Methods: A retrospective analysis of prospectively collected data from an AS cohort has been performed. The primary outcome was the first CV event. The discriminatory ability of the algorithms was evaluated using the area under the receiver operating characteristic (ROC) curve (AUC), which is like the concordance-statistic (c-statistic). Three ML techniques were considered to calculate the CV risk: support vector machine (SVM), random forest (RF), and k-nearest neighbor (KNN).

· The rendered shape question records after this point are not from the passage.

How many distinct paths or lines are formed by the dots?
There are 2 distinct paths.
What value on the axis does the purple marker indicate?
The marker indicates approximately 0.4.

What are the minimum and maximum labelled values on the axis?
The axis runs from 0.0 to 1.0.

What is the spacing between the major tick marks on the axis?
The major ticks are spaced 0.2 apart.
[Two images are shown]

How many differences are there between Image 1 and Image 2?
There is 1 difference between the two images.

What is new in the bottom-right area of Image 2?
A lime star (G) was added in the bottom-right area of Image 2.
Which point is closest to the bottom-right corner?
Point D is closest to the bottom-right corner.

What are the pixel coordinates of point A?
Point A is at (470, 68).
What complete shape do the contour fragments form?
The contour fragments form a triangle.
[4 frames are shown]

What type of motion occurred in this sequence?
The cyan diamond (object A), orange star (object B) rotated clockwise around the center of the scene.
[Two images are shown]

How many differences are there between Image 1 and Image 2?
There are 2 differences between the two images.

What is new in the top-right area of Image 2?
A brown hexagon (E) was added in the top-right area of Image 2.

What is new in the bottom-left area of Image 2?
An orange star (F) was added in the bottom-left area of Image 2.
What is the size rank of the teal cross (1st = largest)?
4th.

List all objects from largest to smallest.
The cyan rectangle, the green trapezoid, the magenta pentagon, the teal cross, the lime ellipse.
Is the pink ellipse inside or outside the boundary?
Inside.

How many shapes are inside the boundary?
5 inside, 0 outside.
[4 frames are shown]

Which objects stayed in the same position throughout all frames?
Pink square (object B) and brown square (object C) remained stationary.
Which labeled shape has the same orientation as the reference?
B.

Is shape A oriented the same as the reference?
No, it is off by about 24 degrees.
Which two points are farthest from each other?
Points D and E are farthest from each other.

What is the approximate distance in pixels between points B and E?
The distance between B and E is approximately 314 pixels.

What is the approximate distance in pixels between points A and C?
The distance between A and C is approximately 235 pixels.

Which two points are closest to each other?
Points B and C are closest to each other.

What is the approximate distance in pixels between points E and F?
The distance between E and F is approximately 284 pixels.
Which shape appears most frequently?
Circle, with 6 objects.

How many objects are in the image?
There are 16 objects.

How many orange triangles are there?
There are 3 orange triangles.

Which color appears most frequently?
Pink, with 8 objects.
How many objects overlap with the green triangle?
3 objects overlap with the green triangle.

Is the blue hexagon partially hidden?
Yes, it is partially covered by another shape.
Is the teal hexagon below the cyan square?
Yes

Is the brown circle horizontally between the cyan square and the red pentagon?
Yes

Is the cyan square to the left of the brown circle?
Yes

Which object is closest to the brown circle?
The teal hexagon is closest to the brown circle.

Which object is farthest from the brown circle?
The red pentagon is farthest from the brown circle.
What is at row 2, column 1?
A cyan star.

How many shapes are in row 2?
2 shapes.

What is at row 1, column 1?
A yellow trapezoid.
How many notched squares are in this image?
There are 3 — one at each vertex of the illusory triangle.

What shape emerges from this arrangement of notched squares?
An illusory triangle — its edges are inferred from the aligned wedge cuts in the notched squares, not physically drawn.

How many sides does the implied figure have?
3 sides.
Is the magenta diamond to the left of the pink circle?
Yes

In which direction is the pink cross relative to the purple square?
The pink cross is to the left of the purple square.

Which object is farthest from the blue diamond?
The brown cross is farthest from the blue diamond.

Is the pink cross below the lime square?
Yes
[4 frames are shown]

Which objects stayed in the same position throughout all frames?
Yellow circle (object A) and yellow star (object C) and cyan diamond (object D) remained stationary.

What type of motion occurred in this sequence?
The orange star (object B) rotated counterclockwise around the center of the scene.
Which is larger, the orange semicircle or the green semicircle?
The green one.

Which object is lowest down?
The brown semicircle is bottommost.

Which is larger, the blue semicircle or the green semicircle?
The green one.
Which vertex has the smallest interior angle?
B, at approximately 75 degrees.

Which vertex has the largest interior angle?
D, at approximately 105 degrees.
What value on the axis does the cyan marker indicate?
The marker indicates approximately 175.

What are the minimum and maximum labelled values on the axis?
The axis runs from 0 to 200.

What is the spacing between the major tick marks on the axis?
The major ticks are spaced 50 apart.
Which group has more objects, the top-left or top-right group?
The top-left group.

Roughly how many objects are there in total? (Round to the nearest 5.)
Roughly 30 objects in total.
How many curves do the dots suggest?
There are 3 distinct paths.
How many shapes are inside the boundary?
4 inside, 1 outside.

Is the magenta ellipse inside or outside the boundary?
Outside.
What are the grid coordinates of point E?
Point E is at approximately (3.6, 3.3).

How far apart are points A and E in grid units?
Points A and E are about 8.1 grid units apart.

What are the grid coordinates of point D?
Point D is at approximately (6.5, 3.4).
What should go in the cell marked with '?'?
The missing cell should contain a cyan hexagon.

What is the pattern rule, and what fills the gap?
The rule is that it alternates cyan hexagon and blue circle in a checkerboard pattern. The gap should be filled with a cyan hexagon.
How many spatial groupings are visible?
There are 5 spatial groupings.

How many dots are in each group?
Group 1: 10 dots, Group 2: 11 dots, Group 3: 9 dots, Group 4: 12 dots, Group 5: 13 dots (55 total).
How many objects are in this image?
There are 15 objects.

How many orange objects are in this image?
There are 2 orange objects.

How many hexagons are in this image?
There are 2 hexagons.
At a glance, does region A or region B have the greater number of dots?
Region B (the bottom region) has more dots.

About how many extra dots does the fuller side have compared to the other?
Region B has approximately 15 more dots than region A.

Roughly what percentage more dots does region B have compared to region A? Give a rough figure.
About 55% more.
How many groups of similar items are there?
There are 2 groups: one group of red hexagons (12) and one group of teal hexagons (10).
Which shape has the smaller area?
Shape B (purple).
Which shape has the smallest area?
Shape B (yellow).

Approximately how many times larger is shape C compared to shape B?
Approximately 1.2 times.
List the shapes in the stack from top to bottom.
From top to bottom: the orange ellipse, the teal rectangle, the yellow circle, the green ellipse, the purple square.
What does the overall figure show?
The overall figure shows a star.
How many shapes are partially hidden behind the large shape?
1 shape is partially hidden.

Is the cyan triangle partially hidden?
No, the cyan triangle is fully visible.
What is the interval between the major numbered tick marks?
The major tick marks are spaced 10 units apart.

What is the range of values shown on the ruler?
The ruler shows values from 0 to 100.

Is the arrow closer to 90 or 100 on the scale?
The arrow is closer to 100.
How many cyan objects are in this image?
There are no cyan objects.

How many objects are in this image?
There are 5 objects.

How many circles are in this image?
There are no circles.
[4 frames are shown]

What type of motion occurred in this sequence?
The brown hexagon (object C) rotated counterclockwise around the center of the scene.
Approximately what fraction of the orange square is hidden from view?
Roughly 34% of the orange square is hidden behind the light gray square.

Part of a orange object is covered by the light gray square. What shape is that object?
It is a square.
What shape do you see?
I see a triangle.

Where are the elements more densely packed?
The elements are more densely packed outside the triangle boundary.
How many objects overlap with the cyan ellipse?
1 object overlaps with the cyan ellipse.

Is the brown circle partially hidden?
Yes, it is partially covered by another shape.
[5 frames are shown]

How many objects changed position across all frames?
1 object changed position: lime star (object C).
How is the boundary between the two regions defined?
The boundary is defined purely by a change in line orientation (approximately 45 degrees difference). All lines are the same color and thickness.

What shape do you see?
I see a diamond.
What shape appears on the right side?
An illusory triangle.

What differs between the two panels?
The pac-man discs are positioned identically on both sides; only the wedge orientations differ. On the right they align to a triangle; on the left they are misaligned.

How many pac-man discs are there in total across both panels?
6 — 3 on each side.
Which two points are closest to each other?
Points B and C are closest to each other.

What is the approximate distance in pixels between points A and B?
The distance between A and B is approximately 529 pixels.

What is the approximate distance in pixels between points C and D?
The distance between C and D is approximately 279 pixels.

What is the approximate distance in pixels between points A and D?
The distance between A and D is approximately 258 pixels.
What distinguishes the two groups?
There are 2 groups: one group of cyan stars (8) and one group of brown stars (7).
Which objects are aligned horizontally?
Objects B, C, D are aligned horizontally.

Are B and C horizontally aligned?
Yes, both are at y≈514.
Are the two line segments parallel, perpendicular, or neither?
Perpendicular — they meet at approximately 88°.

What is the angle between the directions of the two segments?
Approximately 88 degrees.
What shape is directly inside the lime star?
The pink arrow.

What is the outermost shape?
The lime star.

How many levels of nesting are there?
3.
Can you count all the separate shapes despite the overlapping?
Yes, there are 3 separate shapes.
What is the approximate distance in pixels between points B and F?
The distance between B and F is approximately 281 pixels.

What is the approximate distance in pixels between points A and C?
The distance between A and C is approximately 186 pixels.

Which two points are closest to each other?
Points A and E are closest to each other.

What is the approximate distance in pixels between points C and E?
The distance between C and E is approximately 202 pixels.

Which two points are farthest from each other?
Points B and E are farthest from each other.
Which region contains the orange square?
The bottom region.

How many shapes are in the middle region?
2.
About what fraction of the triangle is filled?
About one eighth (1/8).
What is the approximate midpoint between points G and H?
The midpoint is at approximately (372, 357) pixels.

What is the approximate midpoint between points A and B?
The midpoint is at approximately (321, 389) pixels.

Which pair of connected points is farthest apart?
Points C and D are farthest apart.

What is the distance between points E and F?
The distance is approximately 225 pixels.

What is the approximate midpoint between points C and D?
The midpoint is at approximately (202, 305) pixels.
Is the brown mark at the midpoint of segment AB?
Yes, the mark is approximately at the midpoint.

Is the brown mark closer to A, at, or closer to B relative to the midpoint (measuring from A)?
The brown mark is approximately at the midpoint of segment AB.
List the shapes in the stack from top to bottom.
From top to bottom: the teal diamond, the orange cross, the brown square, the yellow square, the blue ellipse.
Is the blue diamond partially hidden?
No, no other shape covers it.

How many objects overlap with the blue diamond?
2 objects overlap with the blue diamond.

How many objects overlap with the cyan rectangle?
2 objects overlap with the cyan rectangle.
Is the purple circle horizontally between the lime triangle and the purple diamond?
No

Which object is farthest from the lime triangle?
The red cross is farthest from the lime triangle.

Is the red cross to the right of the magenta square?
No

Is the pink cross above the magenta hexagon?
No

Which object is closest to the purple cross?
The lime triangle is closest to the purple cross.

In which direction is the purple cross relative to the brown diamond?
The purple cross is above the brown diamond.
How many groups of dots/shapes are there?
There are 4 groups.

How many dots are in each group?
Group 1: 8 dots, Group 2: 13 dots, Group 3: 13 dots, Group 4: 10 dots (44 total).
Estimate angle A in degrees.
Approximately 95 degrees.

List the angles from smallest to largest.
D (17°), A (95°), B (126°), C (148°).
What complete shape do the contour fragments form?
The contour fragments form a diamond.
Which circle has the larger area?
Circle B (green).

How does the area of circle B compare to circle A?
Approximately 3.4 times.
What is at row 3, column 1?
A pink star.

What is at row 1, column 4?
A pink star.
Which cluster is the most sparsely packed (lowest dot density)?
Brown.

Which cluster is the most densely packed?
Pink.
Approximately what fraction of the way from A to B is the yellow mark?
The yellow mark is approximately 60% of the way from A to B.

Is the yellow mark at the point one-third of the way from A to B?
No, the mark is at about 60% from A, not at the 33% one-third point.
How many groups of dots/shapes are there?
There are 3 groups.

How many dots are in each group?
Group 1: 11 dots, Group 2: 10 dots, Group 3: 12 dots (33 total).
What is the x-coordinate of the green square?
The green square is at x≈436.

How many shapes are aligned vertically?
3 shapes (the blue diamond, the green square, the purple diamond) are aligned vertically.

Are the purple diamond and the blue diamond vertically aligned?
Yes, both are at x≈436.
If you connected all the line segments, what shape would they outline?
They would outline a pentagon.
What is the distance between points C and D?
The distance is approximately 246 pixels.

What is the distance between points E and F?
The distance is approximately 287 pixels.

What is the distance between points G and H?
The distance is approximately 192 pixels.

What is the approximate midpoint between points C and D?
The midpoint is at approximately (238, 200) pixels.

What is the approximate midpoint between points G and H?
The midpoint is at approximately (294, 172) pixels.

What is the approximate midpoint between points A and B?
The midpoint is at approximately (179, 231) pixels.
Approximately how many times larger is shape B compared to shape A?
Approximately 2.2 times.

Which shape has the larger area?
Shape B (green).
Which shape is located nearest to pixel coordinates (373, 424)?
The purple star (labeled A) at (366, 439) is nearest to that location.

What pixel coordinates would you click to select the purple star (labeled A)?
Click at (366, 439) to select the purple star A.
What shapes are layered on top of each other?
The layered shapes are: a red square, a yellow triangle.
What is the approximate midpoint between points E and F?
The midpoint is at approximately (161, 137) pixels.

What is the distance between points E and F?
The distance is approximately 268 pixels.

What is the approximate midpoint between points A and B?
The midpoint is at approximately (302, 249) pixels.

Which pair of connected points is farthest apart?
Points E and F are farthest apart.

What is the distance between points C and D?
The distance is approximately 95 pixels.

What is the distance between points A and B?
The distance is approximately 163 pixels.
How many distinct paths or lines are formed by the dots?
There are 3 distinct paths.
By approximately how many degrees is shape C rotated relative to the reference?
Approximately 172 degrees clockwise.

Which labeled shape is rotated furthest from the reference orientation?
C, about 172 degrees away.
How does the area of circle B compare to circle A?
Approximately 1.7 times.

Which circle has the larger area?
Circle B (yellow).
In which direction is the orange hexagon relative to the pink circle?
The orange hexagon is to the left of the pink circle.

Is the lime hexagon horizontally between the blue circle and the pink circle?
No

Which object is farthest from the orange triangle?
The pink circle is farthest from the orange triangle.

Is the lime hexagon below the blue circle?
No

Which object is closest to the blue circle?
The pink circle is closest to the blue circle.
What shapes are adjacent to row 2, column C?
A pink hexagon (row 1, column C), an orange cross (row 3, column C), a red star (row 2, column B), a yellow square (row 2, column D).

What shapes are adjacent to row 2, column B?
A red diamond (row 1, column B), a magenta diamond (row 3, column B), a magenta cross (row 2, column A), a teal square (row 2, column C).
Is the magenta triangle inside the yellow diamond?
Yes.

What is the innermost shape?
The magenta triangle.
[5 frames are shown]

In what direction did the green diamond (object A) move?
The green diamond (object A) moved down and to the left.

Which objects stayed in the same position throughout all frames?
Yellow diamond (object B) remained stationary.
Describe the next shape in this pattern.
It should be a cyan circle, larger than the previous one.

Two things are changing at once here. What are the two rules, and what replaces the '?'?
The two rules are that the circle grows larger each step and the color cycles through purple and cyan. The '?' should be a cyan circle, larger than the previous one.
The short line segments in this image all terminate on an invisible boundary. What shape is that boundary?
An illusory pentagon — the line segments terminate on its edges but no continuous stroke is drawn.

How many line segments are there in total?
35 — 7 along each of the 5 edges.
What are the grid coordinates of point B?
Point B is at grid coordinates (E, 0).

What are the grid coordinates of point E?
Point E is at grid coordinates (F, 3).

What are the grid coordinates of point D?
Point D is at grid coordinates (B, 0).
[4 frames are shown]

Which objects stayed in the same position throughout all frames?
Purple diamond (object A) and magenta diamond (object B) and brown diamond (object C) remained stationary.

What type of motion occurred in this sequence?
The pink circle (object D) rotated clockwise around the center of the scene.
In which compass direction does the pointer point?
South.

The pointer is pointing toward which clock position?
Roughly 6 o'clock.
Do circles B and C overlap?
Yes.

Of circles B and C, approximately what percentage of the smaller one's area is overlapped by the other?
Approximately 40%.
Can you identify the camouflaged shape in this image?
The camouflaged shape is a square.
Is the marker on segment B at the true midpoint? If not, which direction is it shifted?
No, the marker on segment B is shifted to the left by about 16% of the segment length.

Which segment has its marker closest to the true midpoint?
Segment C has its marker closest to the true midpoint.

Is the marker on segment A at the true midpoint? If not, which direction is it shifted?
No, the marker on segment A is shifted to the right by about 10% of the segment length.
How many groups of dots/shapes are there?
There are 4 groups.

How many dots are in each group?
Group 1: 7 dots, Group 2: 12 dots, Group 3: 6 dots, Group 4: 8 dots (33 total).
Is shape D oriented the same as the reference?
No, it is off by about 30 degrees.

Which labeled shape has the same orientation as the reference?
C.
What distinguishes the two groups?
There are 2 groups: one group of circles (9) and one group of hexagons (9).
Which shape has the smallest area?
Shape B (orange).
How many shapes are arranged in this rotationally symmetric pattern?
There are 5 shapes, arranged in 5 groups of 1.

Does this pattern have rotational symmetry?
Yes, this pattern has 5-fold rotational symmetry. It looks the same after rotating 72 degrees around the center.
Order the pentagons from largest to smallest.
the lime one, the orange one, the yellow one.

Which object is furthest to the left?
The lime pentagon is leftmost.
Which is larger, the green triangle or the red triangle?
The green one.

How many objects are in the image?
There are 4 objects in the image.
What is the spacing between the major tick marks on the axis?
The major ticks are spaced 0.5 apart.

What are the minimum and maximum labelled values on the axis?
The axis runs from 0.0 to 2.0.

Results: Of 133 AS patients enrolled, 18 had a CV event. c-statistic scores of 0.71, 0.61, 0.66, 0.68, 0.66, 0.72, and 0.67 were found, respectively, for SCORE, CUORE, FRS, QRISK2, QRISK3, RRS, and ASSIGN. AUC values for the ML algorithms were: 0.70 for SVM, 0.73 for RF, and 0.64 for KNN. Feature analysis showed that C-reactive protein (CRP) has the highest importance, while SBP and hypertension treatment have lower importance.

Conclusions: All of the evaluated CV risk algorithms exhibit a poor discriminative ability, except for RRS and SCORE, which showed a fair performance. For the first time, we demonstrated that AS patients do not show the traditional ones used by CV scores and that the most important variable is CRP. The present study contributes to a deeper understanding of CV risk in AS, allowing the development of innovative CV risk patient-specific models.